Heehaw is one of the most accomplished probabilists on this site so your comments about him are ludicrous. For this particular problem we don’t actually need his expertise for reasonably simple logic will yield the answer of 1/13.

Let me suggest you do the following. Consider a 4 card deck consisting of 2 black aces and 2 black kings. Assume 4 such decks. Now randomly select a card from each.. You will find the probability of picking an ace from the newly constructed deck is ½. Try it.

Even easier would be a 2 card deck of one ace and one king. You can then easily show what the new 4 card deck distribution will be.

AA ¼
AK ½
KK ¼

The probability of getting an ace from this new deck is 1/4*1 + 1/2*1/2 +1/4*0 = ½. Gee, maybe heehaw and the others are right!

Recycled troll confirmed. Whether he believes his nonsense is debatable.

I will put it really simply for you all



Pick a card from a known 52 , even thought the card is unknown it has a 1/52 chance to be any card.

Pick a card from a known 52 , even thought the card is unknown it has a 1/52 chance to be any card.

Pick a card from a known 52 , even thought the card is unknown it has a 1/52 chance to be any card.

Pick a card from a known 52 , even thought the card is unknown it has a 1/52 chance to be any card.


Pick a card from a known 52 , even thought the card is unknown it has a 1/52 chance to be any card.

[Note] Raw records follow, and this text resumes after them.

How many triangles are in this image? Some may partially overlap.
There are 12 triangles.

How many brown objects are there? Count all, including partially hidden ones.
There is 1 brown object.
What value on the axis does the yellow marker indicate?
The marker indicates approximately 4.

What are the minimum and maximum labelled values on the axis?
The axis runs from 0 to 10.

Pick a card from a known 52 , even thought the card is unknown it has a 1/52 chance to be any card.

Pick a card from a known 52 , even thought the card is unknown it has a 1/52 chance to be any card.

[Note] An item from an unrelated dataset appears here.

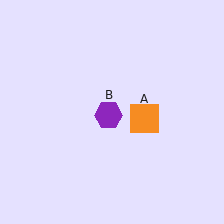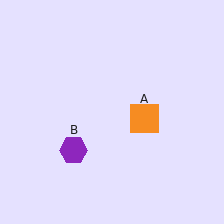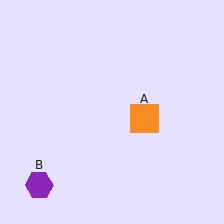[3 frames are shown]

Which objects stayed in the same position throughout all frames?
Orange square (object A) remained stationary.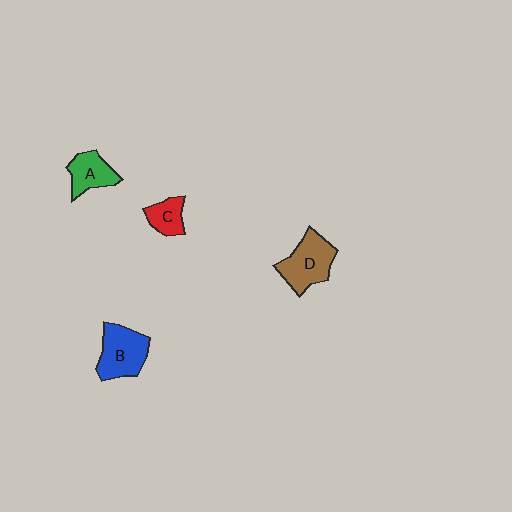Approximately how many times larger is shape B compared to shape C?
Approximately 1.9 times.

Pick a card from a known 52 , even thought the card is unknown it has a 1/52 chance to be any card.

do this for 52 times


you now have 52 unknown cards, you knew that each deck had a 1/52 chance of any card,

what is the standard on the new deck ? /52

your new deck <1 or >1 or probability unlikely =1

μ{X}=1/52

μ{Y}={<1.>1.=1}

What are the odds to get a flush on the river assuming you have four to your suit on the turn? Some of your outs may be in the muck!!!

Trolling a troll!

Imagine in a live game, the dealer shuffles the deck, then before he deals he says ''right lads, pick any deck you like from any other table that as just been shuffled''.

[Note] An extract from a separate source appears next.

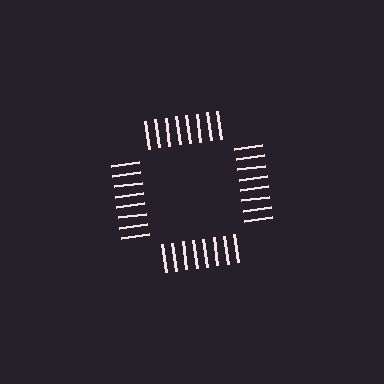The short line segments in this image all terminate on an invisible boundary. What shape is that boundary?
An illusory square — the line segments terminate on its edges but no continuous stroke is drawn.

Completely changing timely events,

I am no troll.

You have 2704 cards (52x52).
You are choosing one card (it doesn't matter that you take an intermediate step of picking a card from each of the 52 cards, as long as you do it randomly.
There are 208 aces (4x52).
Therefore the chance of the card being an ace is 208/2704... which is the same as 1/13.

SOMETIMES
... you will make a deck with 40 aces (very unlikely) and choose an ace from that deck (very likely)
....you will make a deck with all 2c (very very unlikely) and have no chance of pulling an ace
... etc

But the bottom line is that all of these probabilities add up to 208/2704, because we are blindly and randomly choosing a single item from 2704 items and there are 208 items that meet our criteria.

The chance remains the same if there is new information known, except there is new information known.

{Y}=σ²{X} is known information like you have yourself just stated


''SOMETIMES
... you will make a deck with 40 aces (very unlikely) and choose an ace from that deck (very likely)
....you will make a deck with all 2c (very very unlikely) and have no chance of pulling an ace
... etc''


{X} contains [A]=1/52

μ[A]/{X}=1

{^σ²X}={Y}=σ²[A]=μ[A]{<1.>1.=1}

P[A]/{X}=1/52

P[A]/{Y}}=0_52/52

I like this explanation. Perhaps it is simpler to grasp than the average of all possibilities in the new deck being that there are 4 A's out of the 52 cards in it.

We are effectively just choosing 1 card out of 2704 cards which include 208 A's. We just move 52 of the cards first before choosing the one.

OP's argument is essentially the same as those who believe that moving unknowns from the deck stub to the muck changes the chance to draw a particular card off the deck. They too are often fervent in their mistaken belief.

Referring to burn cards, having no burn cards is still equal to all, although yes it creates more suck outs. But we all have equal chance of the suckouts.